Why is it a problem if the largest banks keep growing?

Kress: Governance of banks is more difficult than governance of ordinary companies. Banks are opaque; shareholders and creditors have a hard time tracking the risks that banks are taking. Banks are also naturally riskier than non-financial companies. They have a mismatch between their short-term liabilities and their long-term assets, which means they’re vulnerable to runs and fire sales. Additionally, banks suffer from weak market discipline. Ordinarily, we would expect creditors to monitor their borrowers, but that doesn’t really happen in banks because their biggest creditors—their depositors—know they are insured by the FDIC.

All of these problems are exacerbated by size.
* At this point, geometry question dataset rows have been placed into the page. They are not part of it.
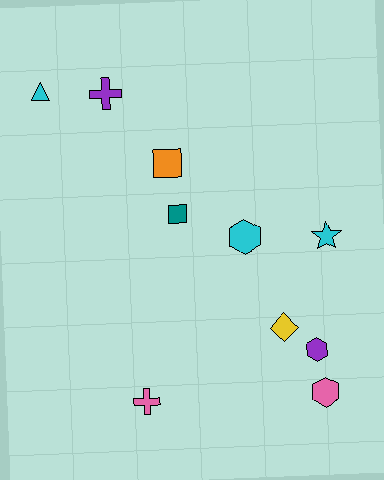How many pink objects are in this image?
There are 2 pink objects.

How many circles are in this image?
There are no circles.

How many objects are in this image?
There are 10 objects.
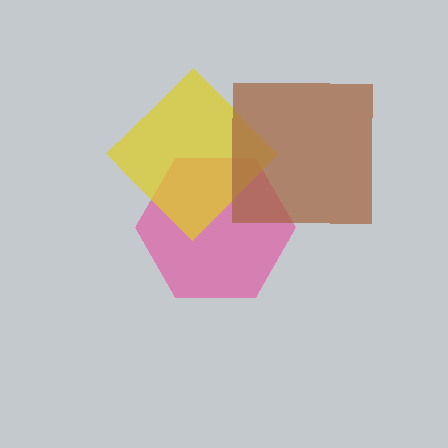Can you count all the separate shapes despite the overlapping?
Yes, there are 3 separate shapes.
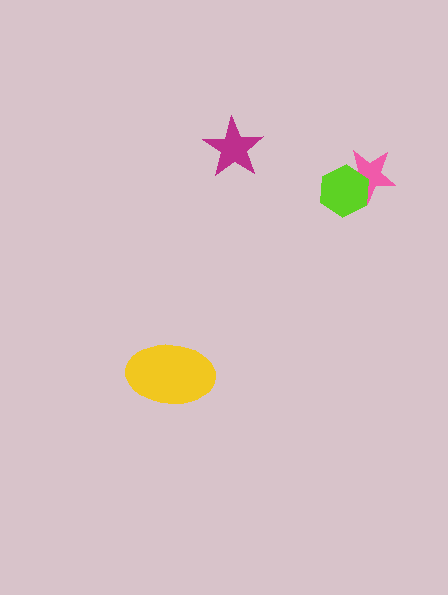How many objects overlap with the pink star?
1 object overlaps with the pink star.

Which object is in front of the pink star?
The lime hexagon is in front of the pink star.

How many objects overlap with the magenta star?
0 objects overlap with the magenta star.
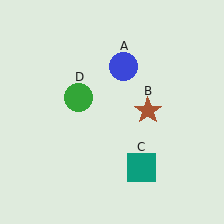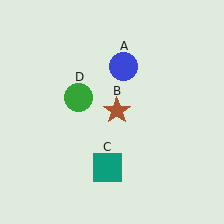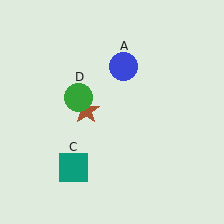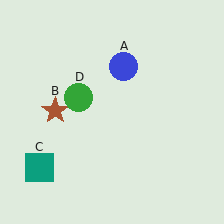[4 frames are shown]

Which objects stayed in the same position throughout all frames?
Blue circle (object A) and green circle (object D) remained stationary.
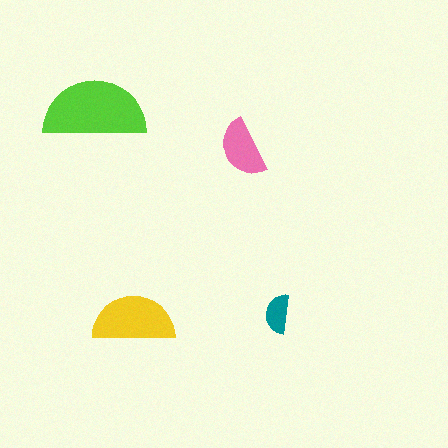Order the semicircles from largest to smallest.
the lime one, the yellow one, the pink one, the teal one.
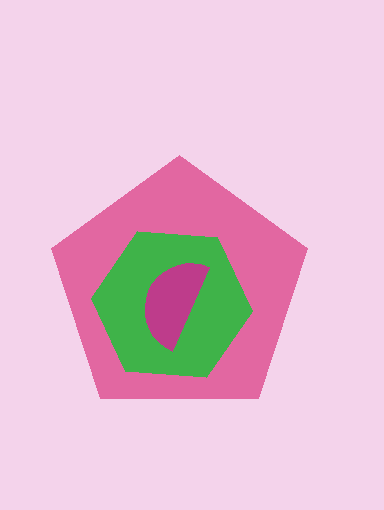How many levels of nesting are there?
3.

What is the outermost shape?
The pink pentagon.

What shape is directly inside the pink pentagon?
The green hexagon.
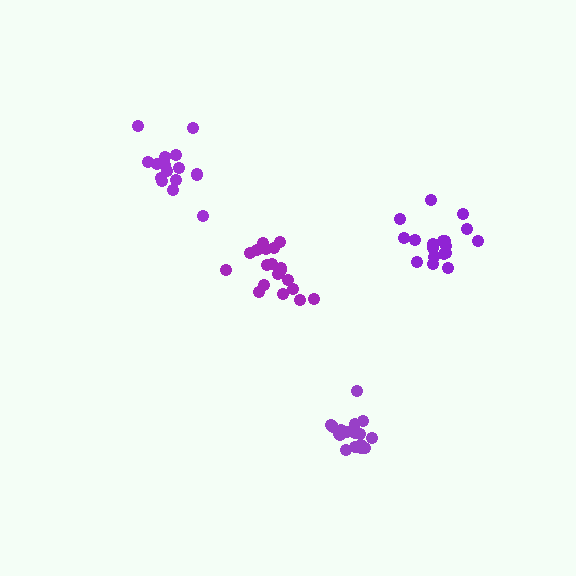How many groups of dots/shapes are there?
There are 4 groups.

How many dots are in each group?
Group 1: 19 dots, Group 2: 15 dots, Group 3: 18 dots, Group 4: 19 dots (71 total).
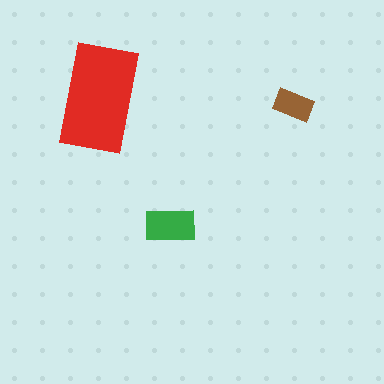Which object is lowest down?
The green rectangle is bottommost.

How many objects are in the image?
There are 3 objects in the image.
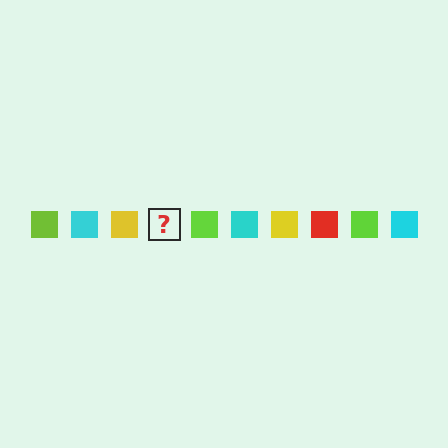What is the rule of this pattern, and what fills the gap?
The rule is that the pattern cycles through lime, cyan, yellow, red squares. The gap should be filled with a red square.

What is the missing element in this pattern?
The missing element is a red square.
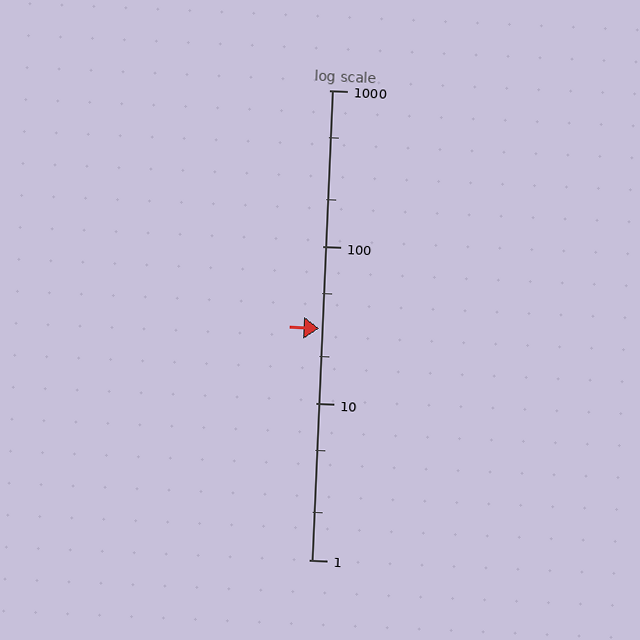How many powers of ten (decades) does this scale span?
The scale spans 3 decades, from 1 to 1000.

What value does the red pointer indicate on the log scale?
The pointer indicates approximately 30.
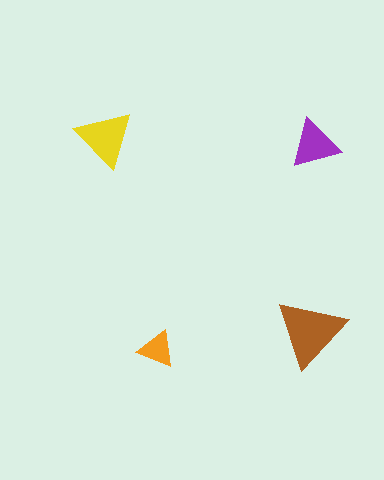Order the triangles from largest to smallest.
the brown one, the yellow one, the purple one, the orange one.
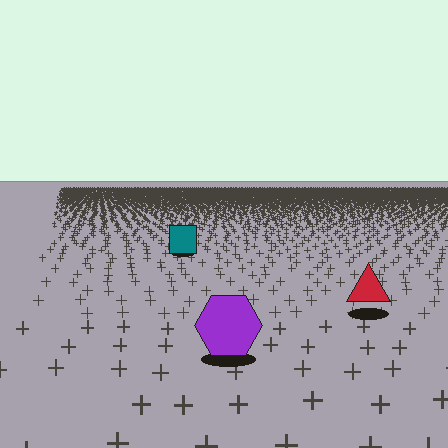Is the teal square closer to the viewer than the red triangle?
No. The red triangle is closer — you can tell from the texture gradient: the ground texture is coarser near it.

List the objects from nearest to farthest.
From nearest to farthest: the purple hexagon, the red triangle, the teal square.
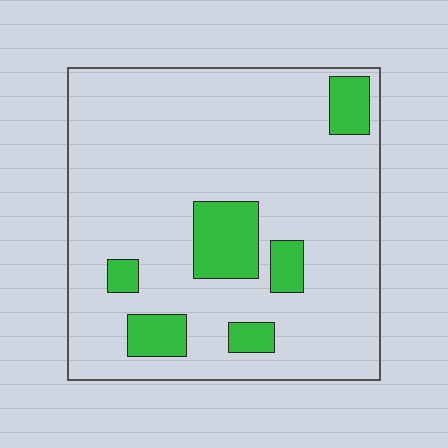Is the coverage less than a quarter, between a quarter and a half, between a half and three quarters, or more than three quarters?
Less than a quarter.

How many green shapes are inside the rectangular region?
6.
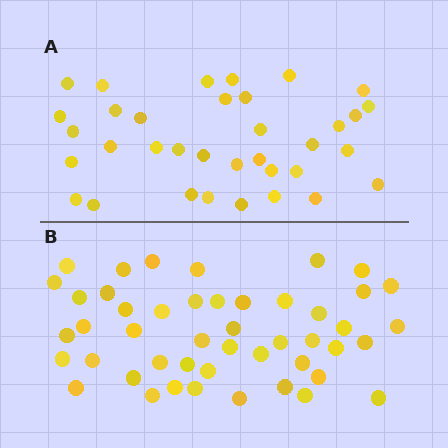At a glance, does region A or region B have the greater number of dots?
Region B (the bottom region) has more dots.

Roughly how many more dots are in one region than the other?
Region B has roughly 12 or so more dots than region A.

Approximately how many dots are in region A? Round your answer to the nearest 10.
About 40 dots. (The exact count is 35, which rounds to 40.)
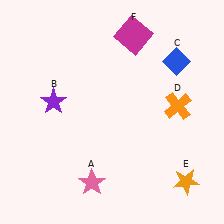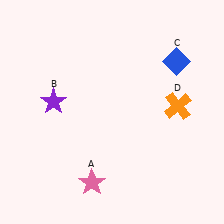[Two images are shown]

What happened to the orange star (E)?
The orange star (E) was removed in Image 2. It was in the bottom-right area of Image 1.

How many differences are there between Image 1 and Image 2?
There are 2 differences between the two images.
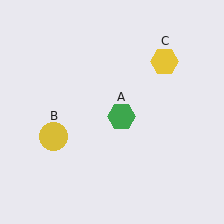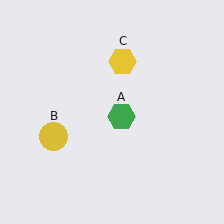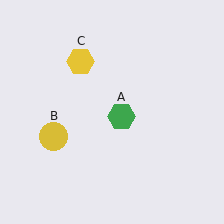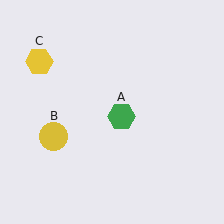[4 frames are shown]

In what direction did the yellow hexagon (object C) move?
The yellow hexagon (object C) moved left.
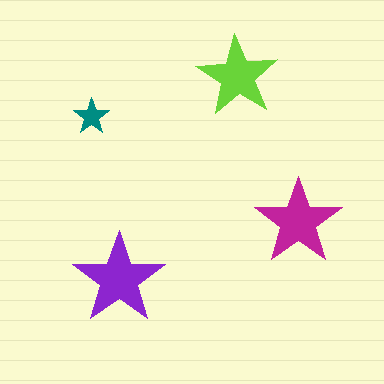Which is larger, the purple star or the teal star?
The purple one.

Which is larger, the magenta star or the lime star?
The magenta one.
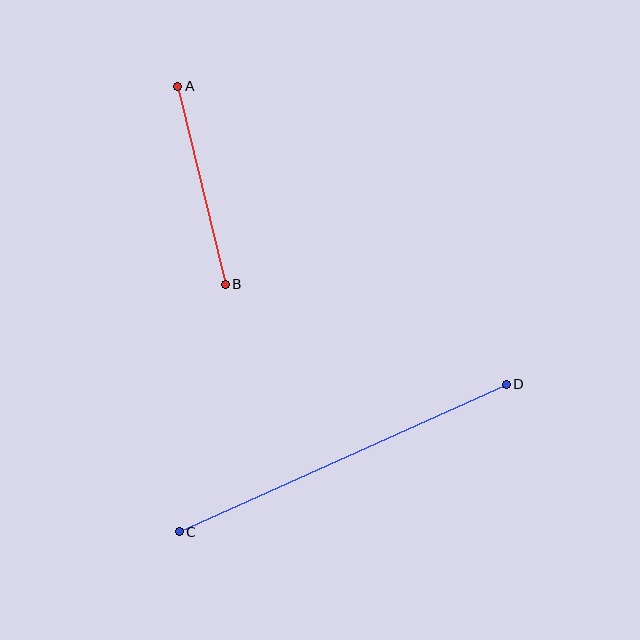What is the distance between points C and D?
The distance is approximately 359 pixels.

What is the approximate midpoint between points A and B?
The midpoint is at approximately (201, 185) pixels.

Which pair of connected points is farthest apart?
Points C and D are farthest apart.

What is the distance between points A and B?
The distance is approximately 204 pixels.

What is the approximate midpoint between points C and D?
The midpoint is at approximately (343, 458) pixels.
The bigger the bank, the more problematic these issues become. And when big banks don’t appropriately manage their risks, they might collapse and cause a crisis, as we experienced in 2008. That’s the core of the “too big to manage” problem.

Some solutions have been proposed, but you argue that nothing is likely to be done about them—and they are all flawed anyway.

Kress: Scholars and policymakers have proposed to cap bank size, impose onerous capital rules, or reinstate the Glass-Steagall Act to separate banks from insurance companies and investment banks. Those solutions have proven politically infeasible to date, and that’s partly because there are legitimate concerns about each of them. For example, I worry about a blanket solution that would break up all big banks, because it could make them less competitive internationally, which could have negative effects for the U.S. economy.